Acoustic Modeling and Training of a Bilingual ASR System when a Minority Language is Involved
Laura Docio-Fernandez (Departamento de Teoria de la Seņal y Comunicaciones E.T.S.I. Telecomunicacion Campus Universitario de Vigo 36200 VIGO,SPAIN)
Carmen Garcia-Mateo (Departamento de Teoria de la Seņal y Comunicaciones E.T.S.I. Telecomunicacion Campus Universitario de Vigo 36200 VIGO,SPAIN)

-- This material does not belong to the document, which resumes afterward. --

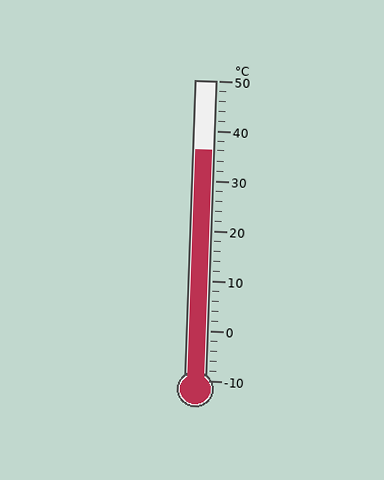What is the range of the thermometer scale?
The thermometer scale ranges from -10°C to 50°C.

SP2: Speech Varieties And Multilingual ASR
This paper describes our work in developing a bilingual speech recognition system using two SpeechDat databases. The bilingual aspect of this work is of particular importance in the Galician region of Spain where both languages Galician and Spanish coexist and one of the languages, the Galician one, is a minority language. Based on a global Spanish-Galician phoneme set we built a bilingual speech recognition system which can handle both languages: Spanish and Galician. The recognizer makes use of context dependent acoustic models based on continuous density hidden Markov models. The system has been evaluated on a isolated-word large-vocabulary task. The tests show that Spanish system exhibits a better performance than the Galician system due to its better training. The bilingual system provides an equivalent performance to that achieved by the language specific systems.
Minority languages, Multilingual ASR systems